The government has launched a consultation on sexual harassment in the workplace, seeking views on how the law can be strengthened to better address what it describes as "a problem that persists at a startling rate". The consultation, which closes on 2 October 2019, focuses on four areas: prevention of sexual harassment in the workplace, third party harassment, protection of volunteers and interns and employment tribunal time limits. This short article will look at the proposals in turn.
Preventing sexual harassment in the workplace
The consultation states that the current legal framework sets out clear protections against, and liability for, sexual harassment in the workplace, but highlights that employers are not doing enough to prevent harassment happening in the first place.
Work is underway to introduce a statutory code of practice to help employers better understand what is expected of them and in particular the meaning of "all reasonable steps" to prevent harassment. The "reasonable steps" as a concept already exists in the Equality Act to provide an employer with a defence against liability for harassment carried out by their employees. However, the consultation goes further and seeks views on whether a mandatory duty should be introduced requiring employers to put measures in place and to take the practical steps envisaged as part of the "reasonable steps" concept – a pro-active duty to prevent unlawful conduct, not just a defence after the event.

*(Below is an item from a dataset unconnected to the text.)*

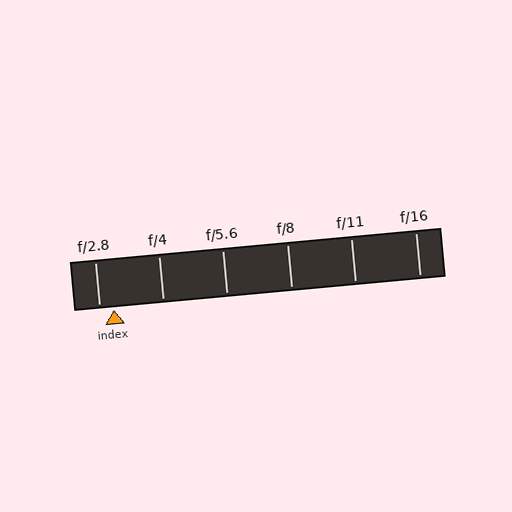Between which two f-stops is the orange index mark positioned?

In addition, the consultation discusses the enforcement options for such a duty, including compensation for breach of up to 13 weeks' pay, modelled on the current protective award for an employer's failure to collectively consult on a TUPE transfer, and a possible option to introduce a reporting obligation to incentivise employers, through transparency, to put measures in place .
Third party harassment
Following the repeal in 2013 of the then third party harassment provisions, the government is proposing to re-introduce explicit statutory protection, and employer liability, in circumstances where an employee is subjected to harassment by a third party, such as a client or customer. Previously, such harassment had to have occurred on at least two occasions for the employer to be liable. The consultation states that the "three strikes" approach was flawed and is looking at a different formulation for the re-instated protection. Options include triggering protection after one incident, or alternatively that it should be triggered where an employer is aware that harassment is likely to occur, without a need for a previous incident.
Volunteers and interns
Volunteers are not currently protected against harassment – or indeed other types of discrimination - under the Equality Act. The same applies to those interns who do not satisfy the employment test under the Act. Recognising the particular vulnerabilities for these groups, the consultation is looking at ways to extend not just protection against sexual harassment, but other forms of discrimination too, to volunteers and to ensure all interns are covered.

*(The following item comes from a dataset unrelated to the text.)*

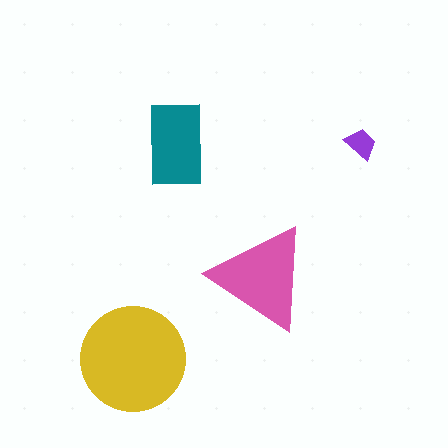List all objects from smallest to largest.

Employment tribunal time limits
Concerns have been expressed for some time that the time limit of three months for bringing an employment tribunal claim is too short, thus creating a barrier to justice, particularly in circumstances where the employee has suffered discrimination, including harassment. Recognising that it would be unfounded to look at sexual harassment in isolation, the government is seeking views on whether the three month time limit is sufficient for bringing an Equality Act claim, whether there should be a different time limit for particular types of claim - such as sexual harassment or pregnancy and maternity discrimination - and, in relation to both questions, what that time limit should be. It is not concerned with the time limit for other types of employment claims, such as unfair dismissal.
The #metoo movement in particular has revealed a worrying level of sexual harassment in the workplace and it is clear from the consultation that the government believes more can and should be done to tackle it and to protect victims. A mandatory duty, particularly if coupled with effective enforcement, is likely to encourage those employers who are not already doing so to take steps to prevent and deal with harassment in the workplace. However, employers will surely be wondering what such a duty would look like. We will have to await the statutory code (the first indication of what this may entail is expected later this year) and, of course, the outcome of the consultation. However, those employers who already take steps to create a culture where harassment is not tolerated, who take complaints of harassment seriously and deal with them effectively, who provide constructive equal opportunities training and have effective and well publicised policies in place, are unlikely to find any new duty overly burdensome.
Making changes to employment tribunal time limits may pose more of a hurdle for the government. Even if applied consistently across all claims under the Equality Act, it is hard to see how such a regime can successfully interact with other types of employment claims, including for unfair dismissal. Often brought in conjunction with discrimination claims, there are likely to be significant challenges if they are subject to different time limits.
Finally, it is interesting to note that although the consultation is focused on sexual harassment on the back of #metoo as well as recent reports on its prevalence and damaging effects, the government stresses that the options discussed in the consultation apply equally to all forms of harassment, such as on grounds of race, sexual orientation, disability and age.